Как-то так получается, что к словам медсестры стоит прислушаться. За последнее время она уже доказала, что не бросает их на ветер. Осматривая раненого, лишний раз убеждаюсь, что она знает, о чем говорит, — на щиколотке находится злобного вида небольшой нож с черным лезвием, а под мышкой странный пистолетик белого металла — я такой ни разу не видал. Несмотря на смешные размеры — как ПСМ[61], который мне доводилось держать в руках, — этот явно под девять мм. В магазине пять знакомых кургузых патрончиков. Нож просит себе караульный, прикрывавший меня стволом, отдаю ему, потому как прикрывал грамотно и, случись что — не влепил бы очередь мне в спину. Себе прибираю пистолетик — патрон ходовой. Да и размер приятный.
Найденный в кармане брелок с автомобильными ключами оружием не является, но прибираю его совершенно автоматически, как незабвенный Шура Балаганов.

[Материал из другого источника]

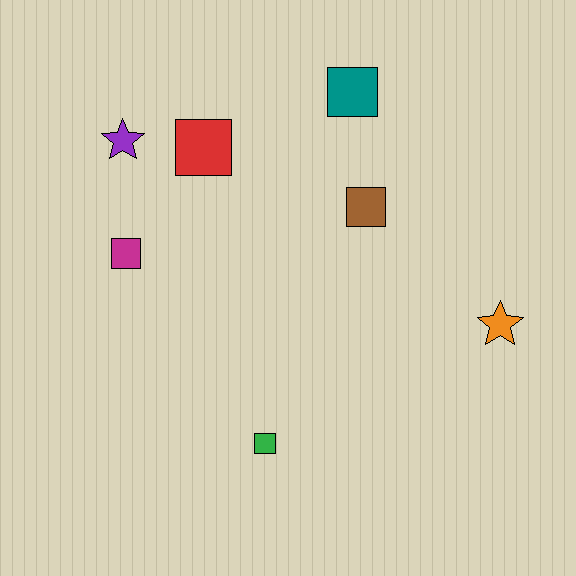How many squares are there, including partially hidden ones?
There are 5 squares.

Раненый и впрямь оказывается враждебным. Немного по-другому — я не успеваю толком оказать ему помощь, а он уже помирает. Не могу сказать, что реанимационное пособие я оказал полностью. Нет, конечно. Да и две дыры в грудной клетке как-то не воодушевляли. Отходим с караульным — он страхует. А я второй раз за день делаю «тап, тап» при первых признаках обращения.
— Кто это был?
— Член его знает, урода.
Удивляюсь такому.
— Так он не из ваших?
— Куда там. Дивер, сволочь.
— Да что тут у вас случилось-то?
— Это пусть начальство рассказывает. Я не в курсах.
— Зря я тебе нож дал.
— Да я действительно не в курсах.
Ладно, тут делать уже нечего. Выхожу на улицу и иду глянуть, что там танк вытворяет. Зрелище странное — из-под груды строительного мусора, видимо, обломков нехилого совсем недавно домика торчит орудийный ствол. Понятно, что танк въехал в дом, и его там привалило. Второй такой же металлический агрегат старается выволочь из руин незадачливого собрата.
Судя по толпе народа и начальственным крикам, сейчас именно тут разворачивается основной эпизод. Подхожу поближе. Вообще-то мне надо добираться к своим — и санинструктора тоже зачем-то вызывали.

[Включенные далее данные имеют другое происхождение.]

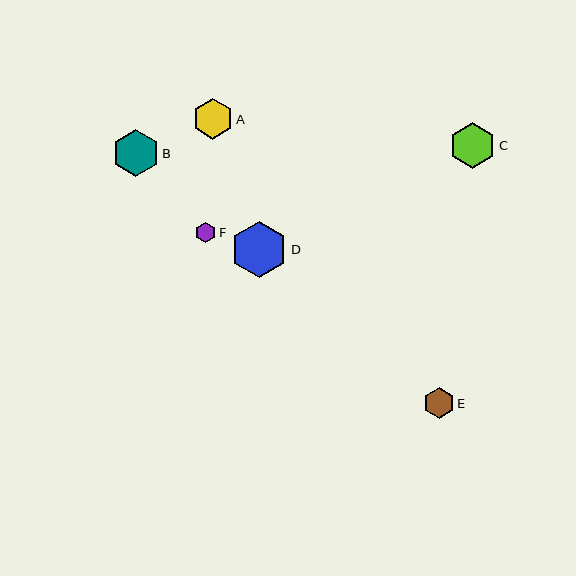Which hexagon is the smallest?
Hexagon F is the smallest with a size of approximately 20 pixels.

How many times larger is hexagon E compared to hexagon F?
Hexagon E is approximately 1.5 times the size of hexagon F.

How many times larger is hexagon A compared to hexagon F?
Hexagon A is approximately 2.0 times the size of hexagon F.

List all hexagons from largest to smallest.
From largest to smallest: D, B, C, A, E, F.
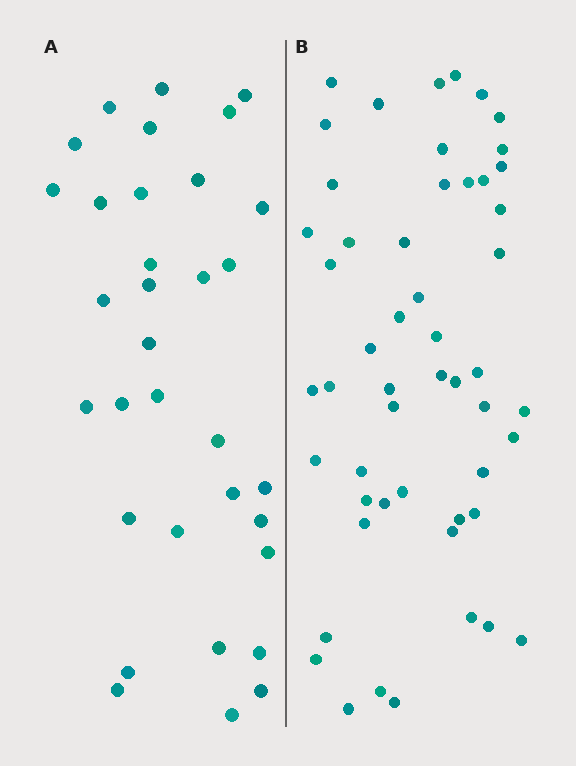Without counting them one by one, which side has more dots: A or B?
Region B (the right region) has more dots.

Он стоит в толпе зевак, одетых в «милитари-стайл», и глазеет самым наглым образом. Оказывается, начальство упало и сломало палец. Ну да. Скользко нынче. Что происходит — он и сам знает плохо, но, со слов раненых, какие-то хамы пытались захватить и угнать танк. Вот прямо так, посреди полного здоровья, на шарап. Говорят, хамов было двадцать, все спецназовцы. Наших успели убить пятерых, да еще восемь ранено. В застрявшем в руинах танке еще осталось два танкиста — что с ними, неясно, водила вроде живой.

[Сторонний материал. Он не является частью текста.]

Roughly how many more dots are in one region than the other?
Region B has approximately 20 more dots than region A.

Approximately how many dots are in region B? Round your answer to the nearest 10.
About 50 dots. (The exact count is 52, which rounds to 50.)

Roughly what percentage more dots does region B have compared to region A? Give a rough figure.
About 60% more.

Нахожу подполковника с забинтованной лапой, он отмахивается от меня, как от мухи, и продолжает командовать. В здоровой руке держит приспособу для беспроводной связи, но орет в нее так, словно и без нее обойтись может.
Чертов капитан, который вертится рядом, заявляет, что к своим меня отправить могут только по окончании операции, если на то будет решение командира. Думаю, это он только что сфантазировал, просто мстит, что мы нагло игнорировали его приказы. Правда, снисходит до объяснений инцидента. Дивергруппа составом в четыре человека совершила нападение на экипаж танка, убив двоих и ранив одного, но, к общему счастью, водитель сообразил, что происходит, и дал задний ход, въехав при этом в дом.
Оставшиеся с носом диверы вступили в перестрелку с подоспевшими бойцами. Результат известен. Двое диверов были раздавлены при въезде танка в дом, один убит на месте, а взятый язык по докторской косорукости помер, непонятно, чему этих штатских идиотов в институтах учат…
Кстати, я по распоряжению полковника прикомандировываюсь к группе до особого распоряжения, и потому далеко не отходить, закончат с танком — капитан скажет мне, что делать.
Сердечно благодарю за ценнейшую информацию и начинаю претворять в жизнь старый армейский принцип: подале от начальства — поближе к кухне. Кухню не нахожу. Зато замечаю скромно приткнувшийся за углом соседнего дома маленький джипик синего цвета.